Geometry and Mesh Updates

COMSOL Multiphysics® version 5.6 includes several improvements to the geometry and meshing functionality. Read more about these updates below.

Graphics Context Menu for Geometry and Meshing

The Graphics window context menu gives you quick access to geometry and meshing operations that can be applied to the selected entities or objects. In the 2D sketch interface, you can also use this menu to switch between the drawing tools.

The Graphics window in COMSOL Multiphysics version 5.6 showing a meshed bracket model in the background and a context menu in the foreground with different mesh and geometry options shown.
Select entities in the Graphics window and right-click to open a menu with options adapted to the current context.

Boundary Layer Meshing on Faces

You can now create a boundary layer mesh for faces in 3D. With this, you can create swept meshes with boundary layer elements using the boundary layer mesh face as the input to your swept mesh.

Three 3D cylindrical models with different meshes.
Create mesh for face (left), insert boundary layer mesh (middle), and sweep boundary layer surface mesh (right).

Models that demonstrate this functionality:

Element Quality Measure for Curved Elements

When you use a nonlinear geometry shape function, the mesh elements are curved to fit the geometry. Use the new Curved skewness quality measure, in the Statistics window or a Mesh plot, to detect potential problems induced by the curving of the elements.
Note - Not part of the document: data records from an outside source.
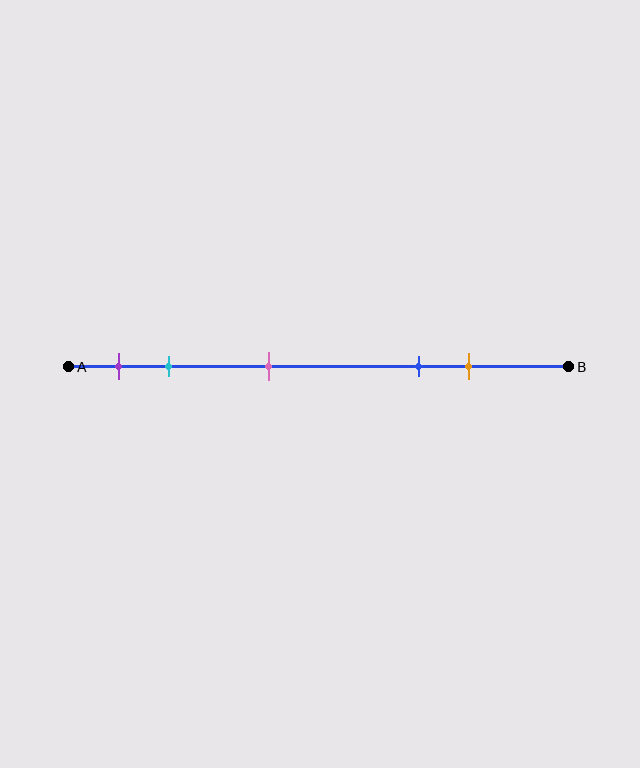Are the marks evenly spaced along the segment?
No, the marks are not evenly spaced.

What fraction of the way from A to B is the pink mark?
The pink mark is approximately 40% (0.4) of the way from A to B.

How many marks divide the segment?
There are 5 marks dividing the segment.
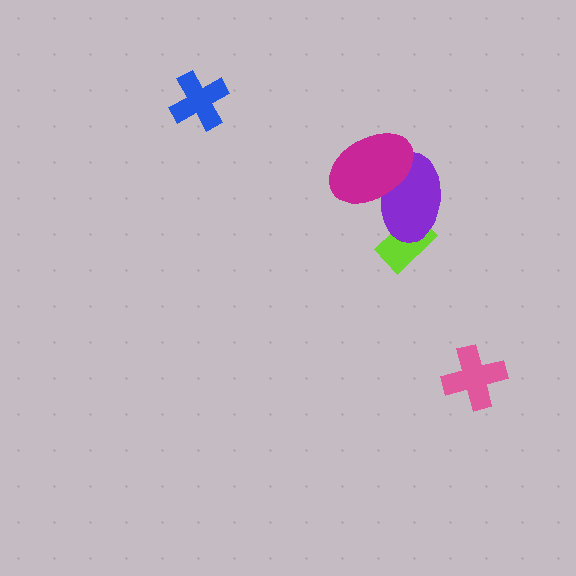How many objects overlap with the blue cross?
0 objects overlap with the blue cross.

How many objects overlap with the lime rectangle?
1 object overlaps with the lime rectangle.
Two donut-shaped models where the left one has a coarser mesh than the right and both meshes are curved; the left mesh is yellow and the right mesh is mostly green.
Plot of a coarse mesh (left) and a finer mesh (right). Both meshes are based on a cubic geometry shape order, and the color of the elements indicates the value of the Curved skewness quality measure (where green is good, yellow is OK, and red is bad). Using a finer size, each element becomes less curved, which leads to a better Curved skewness measure.

More Editing and Repairing Tools for Imported Meshes

New tools are available for imported meshes that allow you to do the following:

  • Intersect a 3D surface mesh with a plane, or a 2D mesh with a line
  • Remesh a surface mesh by using the Free Triangular or Free Quad operation
  • Create vertices and partition faces by selecting mesh vertices and edges in the Graphics window

A meshed geometry of a vertebra model as the Intersect with Plane operation is being used, shown as a semitransparent rectangle with a yellow outline and one arrow in each corner indicating the direction.
Use the new Intersect with Plane operation to cut and partition the elements of an imported surface mesh, for example, to remove one half of a symmetric mesh. Use the Delete Entities operation to remove the left part of the intersected mesh.
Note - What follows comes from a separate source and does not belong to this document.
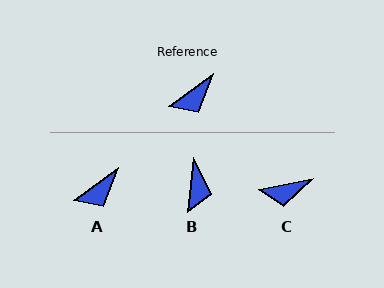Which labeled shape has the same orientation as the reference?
A.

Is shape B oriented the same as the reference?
No, it is off by about 47 degrees.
Half of a meshed vertebra model is shown twice: before and after remeshing.
Mesh resulting from the intersect and delete operations (left) and the same part remeshed using the Free Triangular operation (right), preparing it for subsequent modeling.
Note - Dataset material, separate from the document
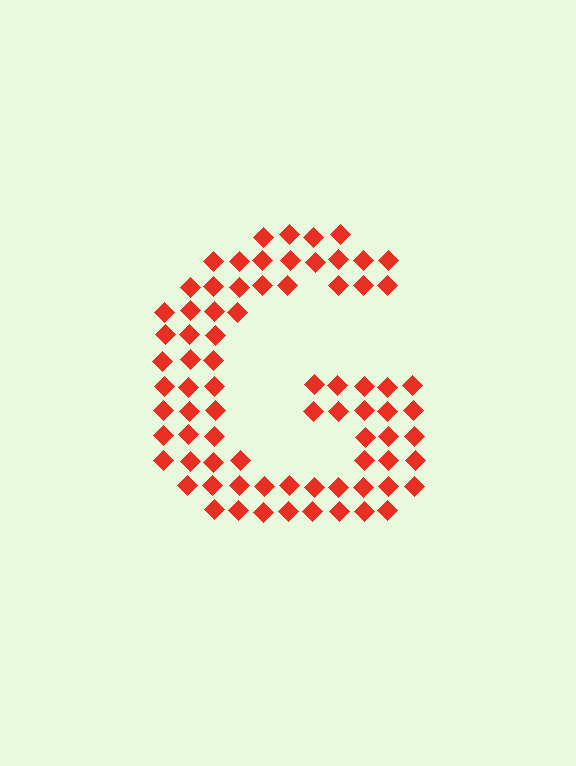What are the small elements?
The small elements are diamonds.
To repair a small fold in this imported mesh, first use Create Edges to create a face partition along mesh edges selected in the Graphics window. Then delete the small face that contains the fold, and generate a new mesh face with Create Faces. Finally, join the faces to restore to original topology.

Create Meshes from Partition Datasets

Using the Import operation, you can now import a mesh with the mesh data from a Partition dataset.

The COMSOL Multiphysics version 5.6 UI with the Import settings shown for a mesh part and a meshed Neovius surface model shown in the Graphics window.
Mesh created from a Partition dataset defining a Neovius surface.

Lagrange Interpolation Operator

The new operator laginterp(order,expression) evaluates the given expression, in the Lagrange nodes of the given order, within each mesh element, and then interpolates. There are many uses for this operator. One example is to reduce the interpolation order of a field, such as from quadratic to linear shape functions. Another example use is to compute spatial derivatives of an expression for which spatial derivatives are not implemented.